Welches Mitspracherecht haben Hersteller?
Das endgültige Studiendesign der Erprobung, die Auswahl von Studienzentren und andere Details bestimmt schlussendlich die „wissenschaftliche Institution“, die der G-BA – im Rahmen der von ihm erlassenen „Erprobungsrichtlinie“ – auswählt. Sie ist Sponsor und damit Entscheider über die Studie. Wer zahlt, bestimmt in diesem Falle nicht die Musik.
Wie wirkt sich diese Gesetzeslage Ihrer Einschätzung nach auf die Branche aus?

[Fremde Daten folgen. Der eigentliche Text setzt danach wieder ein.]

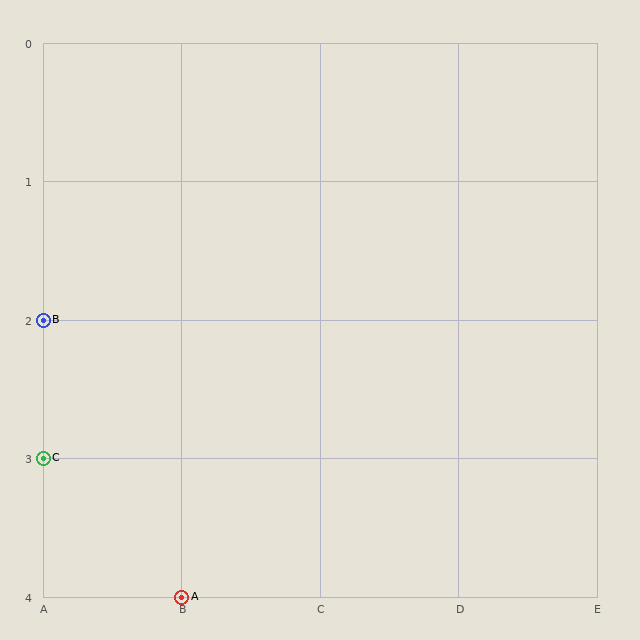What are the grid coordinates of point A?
Point A is at grid coordinates (B, 4).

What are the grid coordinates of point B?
Point B is at grid coordinates (A, 2).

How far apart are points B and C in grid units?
Points B and C are 1 row apart.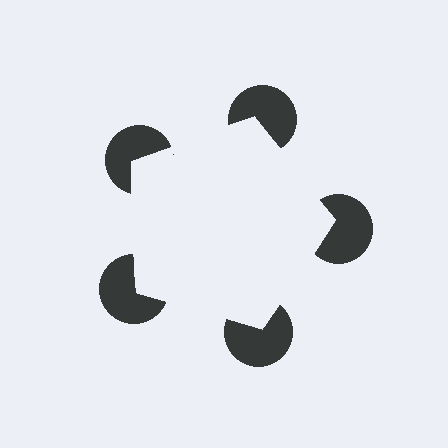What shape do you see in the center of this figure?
An illusory pentagon — its edges are inferred from the aligned wedge cuts in the pac-man discs, not physically drawn.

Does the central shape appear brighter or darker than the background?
It typically appears slightly brighter than the background, even though no actual brightness change is drawn.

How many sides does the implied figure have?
5 sides.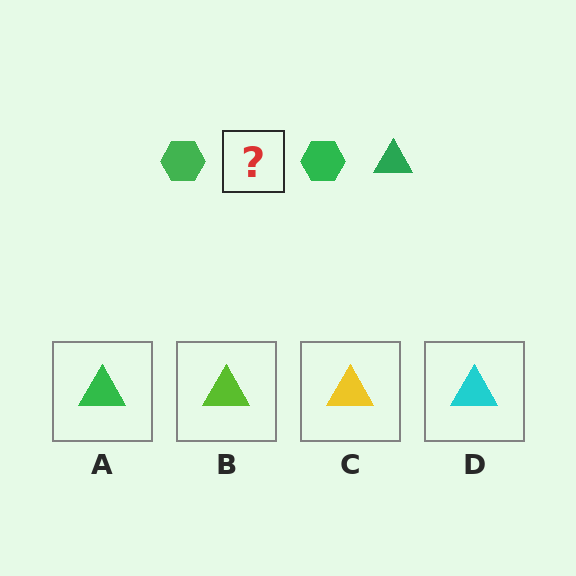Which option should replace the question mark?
Option A.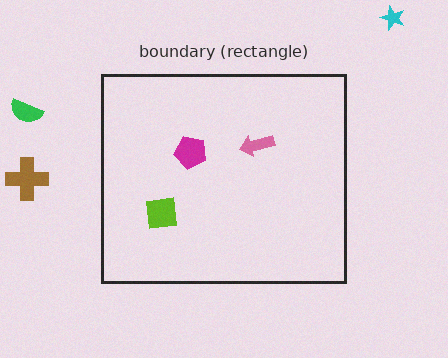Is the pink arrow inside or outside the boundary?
Inside.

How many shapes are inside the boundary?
3 inside, 3 outside.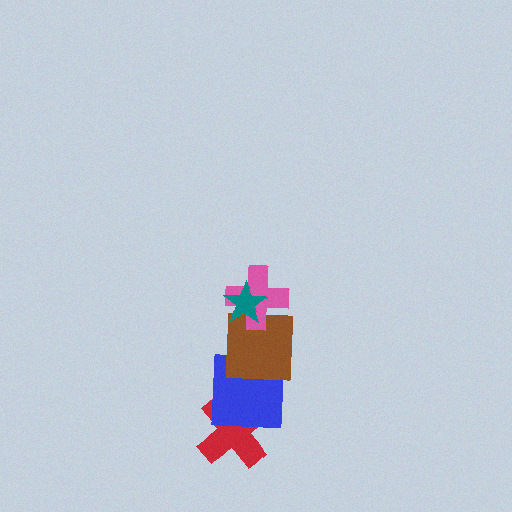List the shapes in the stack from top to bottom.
From top to bottom: the teal star, the pink cross, the brown square, the blue square, the red cross.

Die Einführung von Innovationen wird sich deutlich verlangsamen. Für kleine und mittelgroße Medizinprodukte-Hersteller oder Start-ups könnte die Markteinführung einer Innovation aus Kostengründen sogar unmöglich werden. Ohne qualifizierte wissenschaftliche Begleitung wird es Herstellern nur schwer gelingen, Nutzenbelege für innovative Diagnostik- und Behandlungsmethoden auf der Basis ihrer Medizinprodukte beizubringen und G-BA und IQWiG zu überzeugen.
Welche Unterstützung gibt es?
Der G-BA bietet Beratung an – beispielsweise zu der Frage, ob das theoretisch-wissenschafltiche Konzept einer Methode tatsächlich als neu gelten kann. Doch empfiehlt es sich, schon vor dem Wahrnehmen der Beratungsangebote ausreichend Zeit in die Vorbereitung zu investieren. Dafür sind umfangreiche Literatur-Recherchen und Aufarbeitungen erforderlich, denn Ergebnisse klinischer Studien aus dem Zulassungsumfeld haben große Bedeutung für die Nutzenbewertung. Damit ändert sich etwas Grundsätzliches: Der bisherige Erlaubnisvorbehalt als Grundsatz der ambulanten Erstattung wird de facto in den stationären Sektor übertragen und hebelt den bisher geltenden Verbotsvorbehalt in diesem Bereich aus.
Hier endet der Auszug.